The LDA VC said the signal-free corridor project, which has been put on hold, would now be discussed in a meeting of a development committee headed by him and comprising the commissioner, planning and development chairman and a senior official.

Under the rules, he said, the LDA director general was the competent authority to approve projects worth up to Rs100 million. “This project, which is worth around Rs250 million, will be submitted to the committee. After discussions, the committee will reject or forward the same to the governing body for approval,” Mr Imran explained. He had also asked the LDA’s urban development wing and the Traffic Engineering and Transport Planning Agency to design workable projects that could help ease public access and mobility in the city, he added.

Talking to Dawn, a senior official said there were some issues that forced the government to postpone execution of the project. The issues included cutting of trees, non-approval or revalidation from the current governing body, traffic, public mobility and obsolete model of the corridor.

“Besides cutting of trees, we also came to know through traffic police that the signal-free project may disrupt smooth flow of traffic, as similar projects implemented earlier proved to be a bad experience. It enhanced the ratio of accidents, so the Punjab Safe City Authority was entrusted with the task to carry out a survey of the existing signal-free corridors to assess traffic patterns, number of motorists, motorcyclists, cyclists and pedestrians, accidents, traffic congestion, blockade etc,” the official, who requested anonymity, explained.

He said the LDA has also been asked why it did not get this project revalidated by the current governing body. “At a time when the government has no money and it is already reviewing previous projects, especially signal-free ones, why does the LDA want to execute it? This project cannot be implemented till receipt of recommendation from the safe city body, traffic police and other stakeholders,” he maintained.

Earlier, the LDA VC, while talking to the media during his visit to various sites in the city, said that public requirements, ground realities and local conditions would be key factors for launching new development projects in Lahore instead of personal choices of decision makers.

“Chief Minister Usman Buzdar has directed for personally evaluating the inevitability of development projects to be launched by the LDA,” he added.
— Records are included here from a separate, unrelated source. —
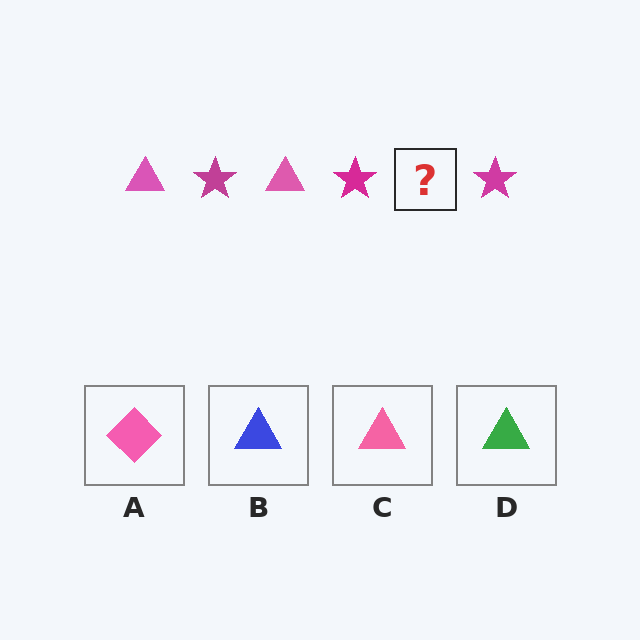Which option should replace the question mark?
Option C.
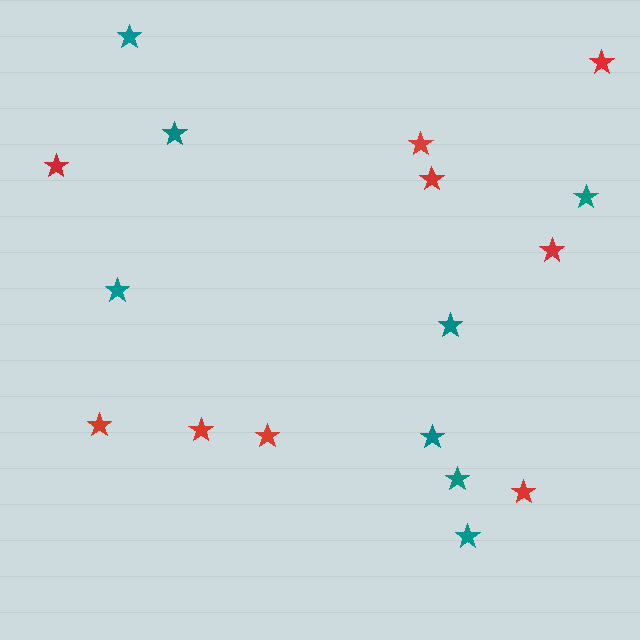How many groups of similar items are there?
There are 2 groups: one group of red stars (9) and one group of teal stars (8).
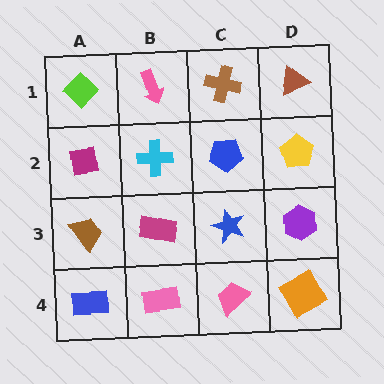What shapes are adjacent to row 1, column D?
A yellow pentagon (row 2, column D), a brown cross (row 1, column C).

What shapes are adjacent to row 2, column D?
A brown triangle (row 1, column D), a purple hexagon (row 3, column D), a blue pentagon (row 2, column C).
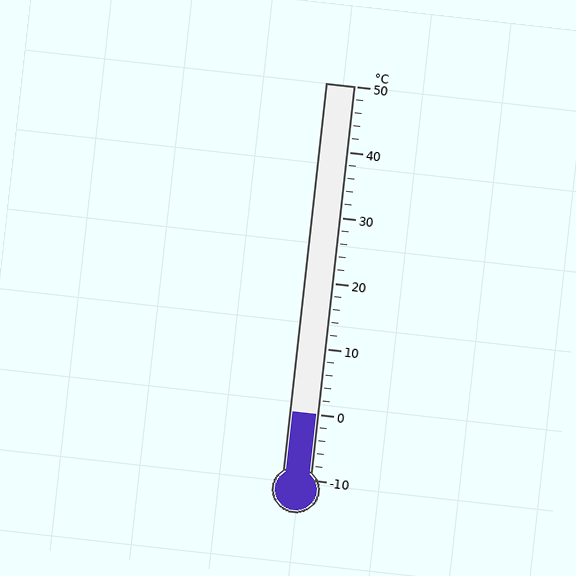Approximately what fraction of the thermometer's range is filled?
The thermometer is filled to approximately 15% of its range.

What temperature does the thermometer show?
The thermometer shows approximately 0°C.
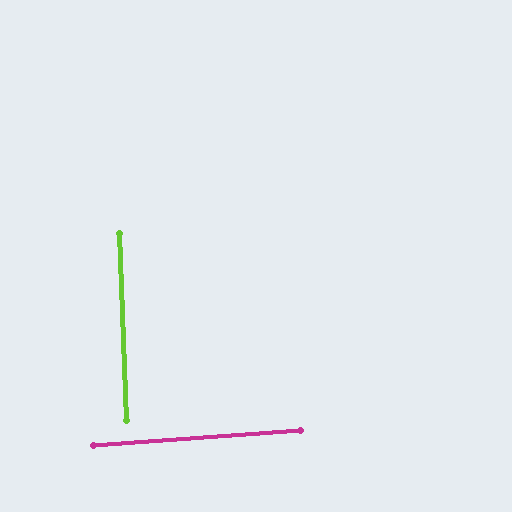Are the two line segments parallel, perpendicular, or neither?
Perpendicular — they meet at approximately 88°.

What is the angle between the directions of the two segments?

He said the prolonged traffic jams and long queues of vehicles at Shahkam Chowk had become a routine matter, which was bothering thousands of commuters daily. “The LDA has proposed construction of a dual carriageway flyover at this point for which two proposals have been prepared. The construction of a two-lane flyover will cost Rs1.92 billion and a three-lane flyover Rs2.25bn,” he explained.

He further told journalists that widening and improvement of 4.7km-long stretch of New Defence Road -- from Labour Colony to Shahkam Chowk -- will also be carried out for Rs850 million.